CSCE 421辅导、辅导Python,Java编程
- 首页 >> C/C++编程 CSCE 421: Spring 2023 Homework 5
Problem 1: Principal Component Analysis. In this problem, we will process face images coming from the Yale Face Dataset: https://www.kaggle.com/datasets/olgabelitskaya/yale-face-database.
This dataset contains images of the faces of 15 individuals. For each individual there are 11 images taken under a variety of conditions e.g., the person makes a happy expression, wears glasses etc.
Download the dataset from the above URL.
(a) [Code] Processing the data and calculating eigen values.
(1) Fill in the function qa1 load, which takes the folder name input, and returns the data (as a tuple). Please use matplotlib.image.imread to read images.
(2) Fill in the function qa2 preprocess that performs a min max scaling on the faces (the X in dataset). Please use preprocessing.MinMaxScaler.
(3) Fill in the function qa3 calc eig val vec, given the dataset and integer k returns the k eigen vectors (PCA components) and the corresponding to the top k eigenvalues. Hint: use PCA already imported from sklearn.
(b) [Written + Code] Plot a curve displaying the first k eigenvalues λ1, …, λk i.e. the energy of the first K principal components. How many components do we need to capture 50% of the energy? Report the curve and the answer to the question in the report. Fill the function qb plot written used to generate the plot. DO NOT place your code in any other function.
(c) [Written + Code] PCA and Eigen Faces
(1) [Code] Fill in the function qc1 reshape images, that returns eigen faces, given the image dimensions, and PCA object. Note: Eigen faces are re-shaped eigen vectors in the shape of the original image.
(2) [Written + Code] Plot any 10 eigen faces for values of k = len(dataset) (as given in the starter code), and fill in the code qc2 plot. There is no specific format for plotting. Place the plots in the report.
(d) [Written + Code] Projection and Reconstruction
(1) [Code] Fill in the function qd1 project that takes the entire dataset and the PCA objects and projects it. Hint: Use PCA.tranform
(2) [Code] Fill in the function qd2 reconstruct that reconstructs the dataset given the projection (obtained from the previous function) and the fitted PCA object. Hint: use PCA.inverse transform.
(3) [Written + Code] Select a couple of images from the data. Use the first k eigenfaces as a basis to reconstruct the images (use functions written in previous sub-questions). Visualize the reconstructed images using 1, 10, 20, 30, 40, 50 components. How many components do we need to achieve a visually good result (report the plot and your answer in the report)? Use function qd3 visualize to complete this subquestion.
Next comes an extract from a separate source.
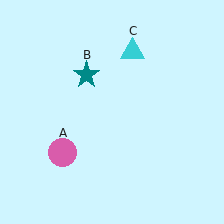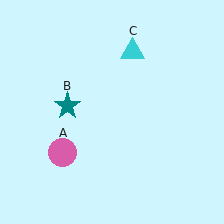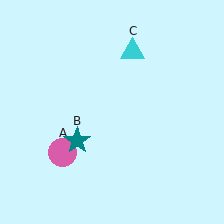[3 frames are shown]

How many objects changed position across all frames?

(e) Classification with SVM and Lasso regression post PCA on input data. We will also manually read your code for this question.
(1) [Code] Fill in the function qe1 svm that splits the input data into training and testing. Use as input features the transformed feature space that resulted from PCA. Experiment with a different number of PCA components through a 5-fold cross-validation. Uniformly sample components in range [10, 100] (with a gap of 20 for the sake of homework). User outer 5-fold cross-validation to build predictors using support vector machines (using radial basis function kernel). The function returns the best k across folds (average over folds), and the recognition accuracy on test set.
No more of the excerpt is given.